Rabaul was everything I had expected of the Territory: it was a small community settled around picturesque Simpson Harbour. The climate was tropical with blazing sunshine and regular tropical downpours, the vegetation strange and exotic, and the social life a complete change from anything I had ever experienced before! And to top it all, I loved the work which offered challenges only available in a small setting such as Rabaul where expatriate labour was at a premium. The firm was small: the resident manager, his wife as secretary, and two accountants (both still studying) plus myself. One of the accountants was a real character who was destined never to leave the Territory. For him the old aphorism came true that "if you spend more than five years in New Guinea you were done for, you'd never be able to get out, your energy would be gone, and you'd rot there like an aged palm." He and an accountant from another chartered firm and myself shared a company house (which was really an old Chinese tradestore) in Vulcan Street and a 'hausboi' who answered to the name of Getup. "Getup!!!" "Yes, masta!"

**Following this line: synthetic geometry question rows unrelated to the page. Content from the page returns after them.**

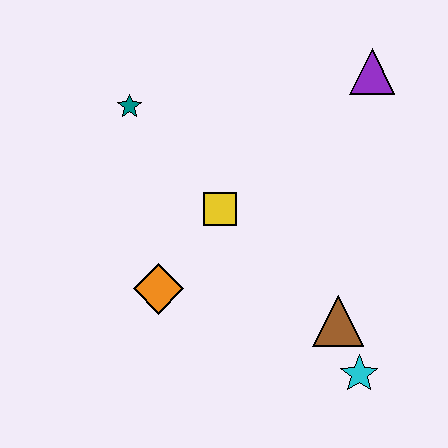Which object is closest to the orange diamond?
The yellow square is closest to the orange diamond.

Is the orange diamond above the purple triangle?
No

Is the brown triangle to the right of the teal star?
Yes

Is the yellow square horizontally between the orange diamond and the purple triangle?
Yes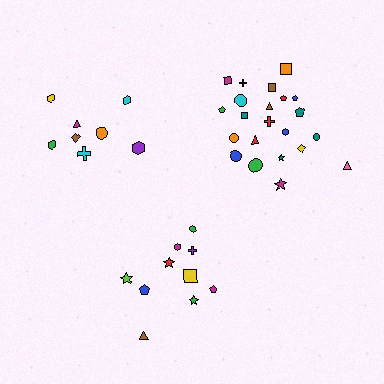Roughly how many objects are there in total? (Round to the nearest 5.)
Roughly 40 objects in total.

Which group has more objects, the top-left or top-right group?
The top-right group.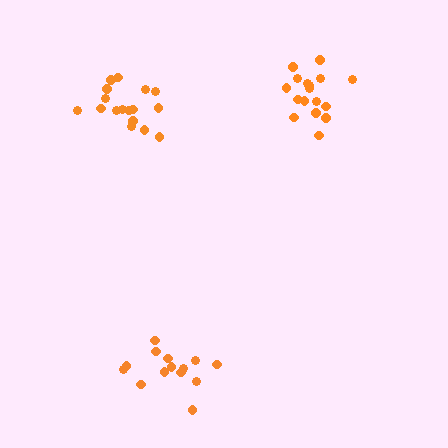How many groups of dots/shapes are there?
There are 3 groups.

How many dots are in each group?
Group 1: 14 dots, Group 2: 17 dots, Group 3: 17 dots (48 total).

Each of us took a turn in doing the weekly shopping. I always dreaded when it was their turn as they merely bought a leg of lamb and spent the rest of the kitty to stock up on beer! We spent Saturday nights at the Palm Theatre sprawled in our banana chairs with an esky full of stubbies beside us. The others rarely spent a night at home; their nocturnal activities ranged from the Ambonese Club to the Ralum Club to the RSL. When They were well into their beers, mosquitoes would bite them and then fly straight into the wall! Then, next morning, they were like snails on Valium. How they managed to stay awake during office hours has always been a mystery to me!

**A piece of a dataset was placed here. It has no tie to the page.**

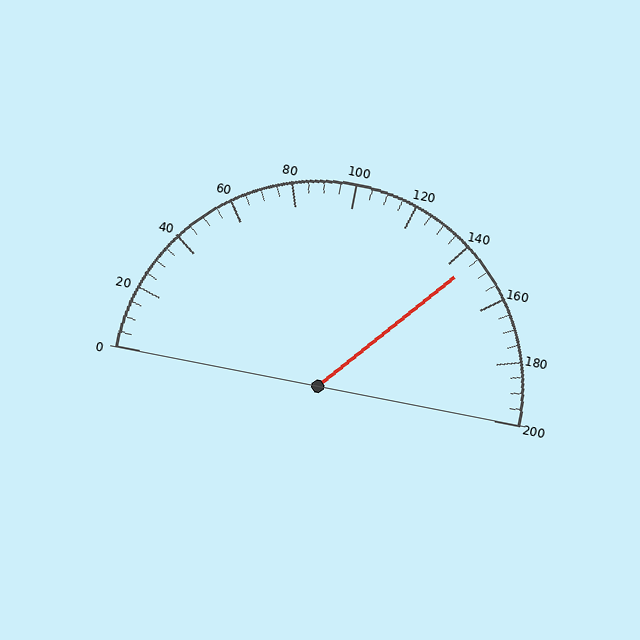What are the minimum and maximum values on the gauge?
The gauge ranges from 0 to 200.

Easter 1970 gave me the chance to visit my old mate Noel Butler when the Rabaul tennis club chartered a DC3 to fly to Wewak for some sort of tournament. I got a seat aboard and visited Noel who lived on his own little estate along the Hawain River some ten miles outside Wewak. It was a wonderful place! Tilly lamps at night and a shower gravity-fed from a rooftop holding tank which was refilled by the 'haus boi' with a handpump. A native village was just down the road and far into the night small bands of villagers would pass the house strumming their ukeleles. An alcoholic beachcomber by the name of McKenzie (who was said to be an excellent carpenter on the few occasions when he was off the grog) lived even farther out than Noel. He had no transport which however did not stop him from walking all the way into Wewak to quench his ever-present thirst at the Sepik Club. On his return late at night he would stagger in to Noel's for a few more noggins to propel him on his way. In later years some friendly people in town fixed him up with a donkey which used to carry him home safely. The Territory was full of characters like McKenzie.
[Noel returned to Australia in the late 70s but 'homesickness' for his spiritual home New Guinea meant that he never settled successfully anywhere else. He moved from Bundaberg to Caboolture (1980) to Innisfail to Mt Perry (1985) to Childers (1990) where he passed away in 1995. During all those years we remained good friends and exchanged a constant stream of letters and visited each other on several occasions. His passing-away not only broke my last link with New Guinea but also meant the loss of a very dear friend who belonged to that generation of Australians who took pride in their self-reliance and fortitude in the face of hardship. Whenever our talks turned to a problem one of us had experienced in the course of our quarter-of-a-century-long friendship, he simply remarked, "A philosopher I ain't" and got on with the nearest job to hand. Rest in Peace, Noel.]